Airmatamu kali ini bukan tanpa alasan, ucapmu kelu. Sedih aku membayangkan perih yang kau rasakan, ukh. Hujatan itu tiba-tiba, dan tak dinyana. Kau telah merasa hal itu bakal terjadi, tak dapat dipungkiri. Kau ingat, bahkan hujatan itu telah kau dapat begitu kau mengutarakan niatanmu untuk menutup aurat. Mengapa ini harus terjadi, bahkan engkau sendiri benar-benar tak mengerti. Engkau hanya ingin melaksanakan apa yang Tuhanmu titahkan, mengapa dilarang? Aih, alangkah sulit mendekap keyakinan dalam situasi seperti yang kau hadapi. Sejauh ini kau tak memiliki abi dan ummi, kau hanya memiliki bapak dan ibu, yang membimbingmu ala kadarnya. Tanpa terpikir tentang kau adalah salah satu investasi syurga mereka. Namun, kau bertekad dengan segenap niat di dalam dada… kau akan tetap menjadi pemilik kesempatan itu. Meski mereka tak mendorongmu untuk itu. Meski mereka tak mengharapkanmu. Meski kini.. mereka bahkan membujuk agar istiqamahmu goyah..
“Karena kau telah teracuni oleh doktrin-doktrin menyesatkan itu, kau mungkin tak sadar!” ucapan itu masih membekas, terngiang di telingamu.
“Sudah kubilang jangan pakai jilbab dulu. Orang macam kau mudah dipengaruhi sama mereka.”
Kau telah terbiasa dimaki-maki, namun entah kenapa jauh lebih perih saat ini, detik ini…
Astaghfirullah, ukhti…jika kau punya daya, sungguh kau ingin mencerca perkataan mereka. Kau hanya ingin menjaga hijabmu, tak lebih. Namun, engkau dipandang lebih aneh daripada wanita-wanita berpakaian tapi telanjang di luar sana.
Duhai ukhti yang berwajah sendu bagai puisi, teramat sayangnya Allah kepadamu hingga ujian ini mampir merintangi langkahmu. Ia uji seberapa besar cintamu terhadap-Nya. Seberapa tinggi setiamu untuk-Nya.
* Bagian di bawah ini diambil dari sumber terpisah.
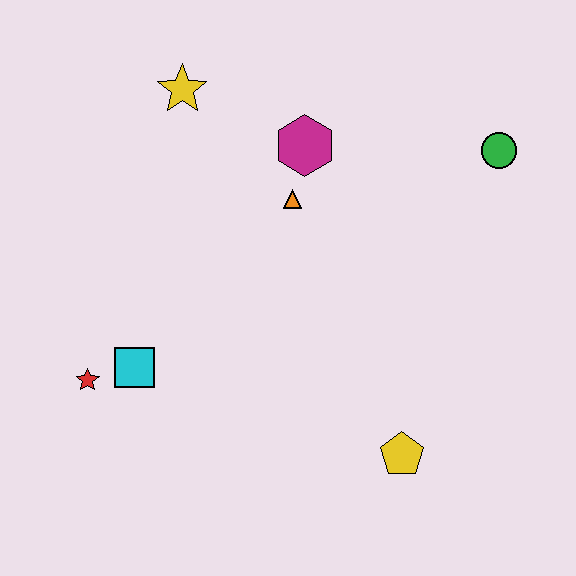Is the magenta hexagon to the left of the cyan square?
No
Aku benar-benar yakin, Ia Yang Maha Lembut takkan menakdirkan cobaan di luar dayamu memikulnya. Hadapilah ujian itu hingga Ia tak lagi merasa cemburu, sebab Ia-lah satu-satunya cinta bagimu.
Bagaimana kau akan menangisi lukamu lantas menyerah begitu saja, sedangkan panutanmu, Lelaki Termulia Sepanjang Zaman yang kau idolakan itu menanggung ribuan luka yang jauh lebih perih daripada yang kau dapat. Sungguhpun, jika engkau diusir, ia pun begitu. Jika engkau dimaki, ia pun juga. Jika engkau tak diakui, seorang sahabat pun seperti itu. Tidakkah engkau ingin mewarisi ketabahan serta keteguhan mereka?
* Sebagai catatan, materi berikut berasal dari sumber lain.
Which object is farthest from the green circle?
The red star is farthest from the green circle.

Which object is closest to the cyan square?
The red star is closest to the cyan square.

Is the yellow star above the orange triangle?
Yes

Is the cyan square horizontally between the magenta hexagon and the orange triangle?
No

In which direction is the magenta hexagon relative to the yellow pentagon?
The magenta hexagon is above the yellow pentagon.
Apalah arti sebuah jari yang berdarah, tanpa luka lain di jalan Allah? Kalimat yang Walid—sahabat kekasihmu syairkan ketika ia terluka dan maut merenggutnya.
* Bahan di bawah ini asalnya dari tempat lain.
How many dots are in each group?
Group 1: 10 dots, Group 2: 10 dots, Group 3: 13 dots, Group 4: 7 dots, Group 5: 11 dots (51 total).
Ya, apalah arti sebuah jari yang berdarah? Apalah arti caci-maki dan hinaan serta tuduhan? Tak menutup kemungkinan kau kelak akan berjibaku dengan ujian yang lebih berat, ukhti… dan keyakinan yang terpatri dalam hatimu itu akan tetap diuji. Mungkin kini keyakinan itu masih kaupupuk sedemikian rupa, hingga kelak kuncupnya akan mekar di taman hatimu…
Semoga Allah meneguhkan hatimu, ukhti—saudariku, di mana aku hidup dalam ruang di sudut hatimu, yang selalu membisikimu kebaikan, malaikat kecilmu. Sampai kapan engkau akan seperti ini?


Tentu saja… sampai kau temui Rabb-mu di surga nanti.


Kutulis ketika senja menyelimut kota, dan warna jingga-nya tumpah ke langit dan mega.
Segenap tutur yang menghibur untuk saudariku, aku akan tetap membersamaimu hingga akhir perjalanan yang dijanjikan-Nya. There’s no endless sadness in this life!